III. - Supprimer les 2 et 3 du II de l'article 163 bis G du code général des impôts.

Article 3

Il est inséré, après l'article 208-19 de la loi n° 66-537 du 24 juillet 1966 sur les sociétés commerciales, un article 208-20 ainsi rédigé :
" Art. 208-20. - A l'occasion de toute augmentation de capital par émission d'actions d'une société cotée, 10 % des actions nouvelles peuvent être offertes aux salariés à un prix inférieur minimum de 20 % au prix d'émission.
" Les actions offertes sont réparties entre tous les salariés selon les modalités fixées par l'assemblée générale extraordinaire. La valeur des actions proposées ne peut excéder 100 000 F par salarié. Elles doivent être achetées dans le délai de six mois à compter de la décision de l'assemblée générale autorisant l'augmentation de capital.
" Pour l'application du présent article, l'assemblée générale peut décider que les salariés concernés sont également ceux des filiales détenues directement ou indirectement à plus de 50 %.
" Dans les conditions et suivant les modalités prévues aux alinéas précédents, le même avantage peut être proposé aux salariés des sociétés non cotées sur décision de l'assemblée générale extraordinaire.
" Les gains nets retirés de la cession d'actions distribués dans les conditions prévues au présent article subissent le régime d'imposition mentionné à l'article 160 du code général des impôts. "

Article 4

Il est inséré, après l'article 208-20 (nouveau) de la loi n° 66-537 du 24 juillet 1966 sur les sociétés commerciales, un article 208-21 ainsi rédigé :
" Art. 208-21. - Il est créé, dans toute sociéré cotée, un comité de rémunération des dirigeants afin d'assurer et de garantir la transparence des systèmes de rémunérations, pour les actionnaires.
" Le comité visé au premier alinéa est présent aux réunions du conseil d'administration lorsque celui-ci statue sur la rémunération des dirigeants.
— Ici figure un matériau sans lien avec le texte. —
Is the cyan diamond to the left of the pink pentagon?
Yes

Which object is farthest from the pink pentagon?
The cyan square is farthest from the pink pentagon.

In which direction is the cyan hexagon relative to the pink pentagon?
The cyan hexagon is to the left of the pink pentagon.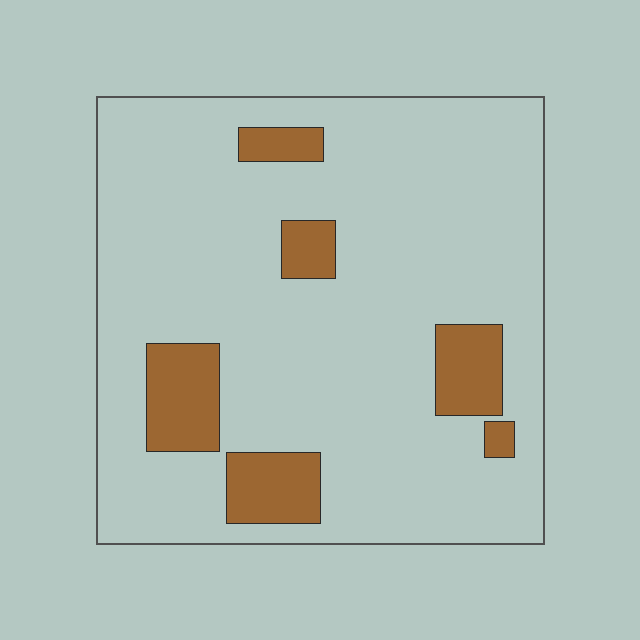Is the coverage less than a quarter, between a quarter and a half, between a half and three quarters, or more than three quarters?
Less than a quarter.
Il livre un avis le cas échéant.
" Les salaires, primes de rendement et bons de croissance attribués aux dirigeants sont personnalisés et consignés dans un document écrit. L'avis du comité et le document retraçant l'ensemble des rémunérations des dirigeants sont transmis à tous les actionnaires lors d'une assemblée générale ordinaire annuelle prévue à cet effet.
" L'information porte également sur les bons attribués aux dix salariés de la société n'exerçant pas de fonctions de dirigeant et ayant bénéficié des attributions les plus importantes.
" L'assemblée générale extraordinaire fixe les conditions de nomination, le statut des membres du comité de rémunération et les conditions dans lesquelles l'assemblée générale ordinaire est informée.

Article 5

Au premier alinéa de l'article 208-1 de la loi n° 66-537 du 24 juillet 1966 précitée, après les mots : " de la société ", supprimer les mots : " ou de certains d'entre eux ".

Article 6

L'article 80 bis C du code général des impôts est supprimé.

Article 7

Le 6 de l'article 200 A du code général des impôts est supprimé.

Article 8

L'article 163 bis C du code général des impôts est supprimé.

Article 9

Le deuxième alinéa du 4 bis de l'article 94 A du code général des impôts est supprimé.

Article 10

L'article 92 B bis du code général des impôts est rédigé comme suit :
" Art. 92 B bis. - Le gain net correspondant à la différence entre la valeur réelle de l'action à la date de levée d'une option et le prix de souscription ou d'achat de cette option est imposé dans les conditions prévues à l'article 92 B si la levée de l'option intervient avant l'achèvement d'une période de trois années à compter de la date d'attribution de l'option, et si la cession des titres est postérieure à cette période.
" Si la condition prévue au premier alinéa n'est pas remplie, le gain réalisé est imposé à l'impôt sur le revenu suivant les règles applicables aux traitements et salaires. Le fait générateur de l'imposition prend pour point de départ l'année de la cession des actions. "

Article 11

La perte de recettes pour l'Etat est compensée à due concurrence par le relèvement des droits prévus aux articles 575 et 575 A du code général des impôts.